Our courses are diverse in their approaches and perspectives. However, they have common themes of examining music as a set of texts and as a reflection of social practices. Courses are available that focus on Medieval, Renaissance, Baroque, Classical, 19th- and 20th-century and Latin American music.

Our faculty members are internationally renowned for their research in a wide range of areas, such as:

  • Source study and archival research
  • Historical performance practices
  • Hermeneutics and semiotics
  • Religious and cultural history
  • Printing culture
  • Critical studies in politics, gender, and ethnicity
  • Editorial techniques and philology
Marketable Skills
  • Pedagogical practices
  • Music editing, copying, transcribing, arranging
  • Public event management
  • Book/journal editing, creating, promoting
  • Advance data collection, analysis, and interpretation

Musicology Ph.D. Highlights

International study abroad programs can provide you with an array of learning experiences. We collaborate with institutions and scholars in Europe, Asia, Africa and South America for these opportunities.
The Graduate Association of Musicologists und Theorists (GAMuT) is an active group of our graduate students who organize an annual academic conference, publish the journal Harmonia, and host regular professional development meetings, faculty and student research presentations and social gatherings.
Positions as teaching fellows and teaching assistants are available and allow you to gain hands-on experience. Teaching fellows usually teach two classes a week, while teaching assistants contribute to a class taught by a professor through technical management or lab-teaching and review.
The college supports many ensembles, orchestras, choirs and jazz bands that have released numerous recordings, earned Grammy Award nominations and performed throughout the world.
Facilities include 300 practice rooms, seven performance venues (including Winspear Hall at the Murchison Performing Arts Center and Voertman Hall), numerous classrooms, rehearsal rooms, computer labs and an intermedia theater.
Musicology students have collaborated in editing works by Claudio Monteverdi, which have been published by the distinguished German publisher Bärenreiter.

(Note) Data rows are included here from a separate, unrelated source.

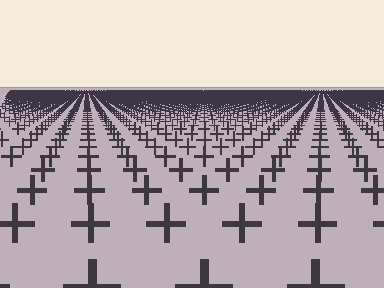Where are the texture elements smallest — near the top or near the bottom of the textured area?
Near the top.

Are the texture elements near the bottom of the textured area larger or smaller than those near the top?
Larger. Near the bottom, elements are closer to the viewer and appear at a bigger on-screen size.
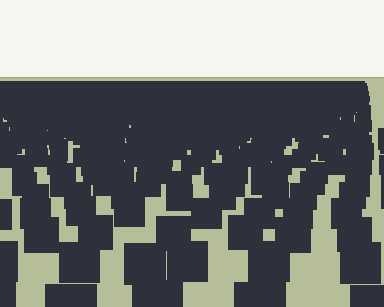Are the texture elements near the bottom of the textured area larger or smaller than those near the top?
Larger. Near the bottom, elements are closer to the viewer and appear at a bigger on-screen size.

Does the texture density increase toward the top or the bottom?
Density increases toward the top.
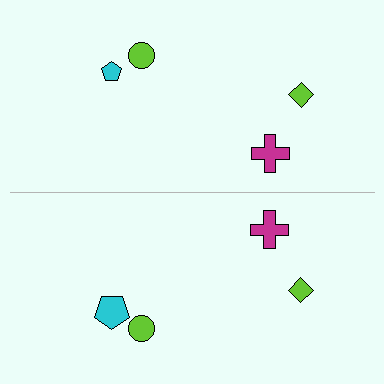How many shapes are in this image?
There are 8 shapes in this image.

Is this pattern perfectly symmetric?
No, the pattern is not perfectly symmetric. The cyan pentagon on the bottom side has a different size than its mirror counterpart.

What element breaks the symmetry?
The cyan pentagon on the bottom side has a different size than its mirror counterpart.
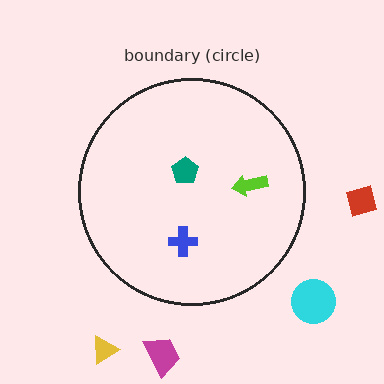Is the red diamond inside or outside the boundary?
Outside.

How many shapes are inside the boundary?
3 inside, 4 outside.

What Can You Do With A Degree in Musicology?

Many of our graduates have successful careers as professors or lecturers at colleges and universities in Texas, the U.S. and abroad. Others work with music publishers or in large research libraries.

Musicology Ph.D. Courses You Could Take

Music History Pedagogy (1.5 hrs)
Approaches to teaching in the music history classroom, including syllabi, innovative pedagogy, and teaching portfolio. Taught by specialists in the field.
History of Music Theory I (3 hrs)
Theoretical systems and treatises from antiquity to the late 15th century and analysis of related compositions.
Introduction to Musicology (3 hrs)
Critical assessment of current issues, methodologies and themes in musicological research.
History of Opera (3 hrs)
In-depth examination, at the graduate level, of selected topics in the history of opera.
Western Music History, 1900 to the Present (3 hrs)
Current historical, analytical and methodological issues regarding music, 1900 to the present. Combination of lectures, source study and writing.
Proseminar in Musicology (3 hrs)
Practical application of musicological techniques to selected research.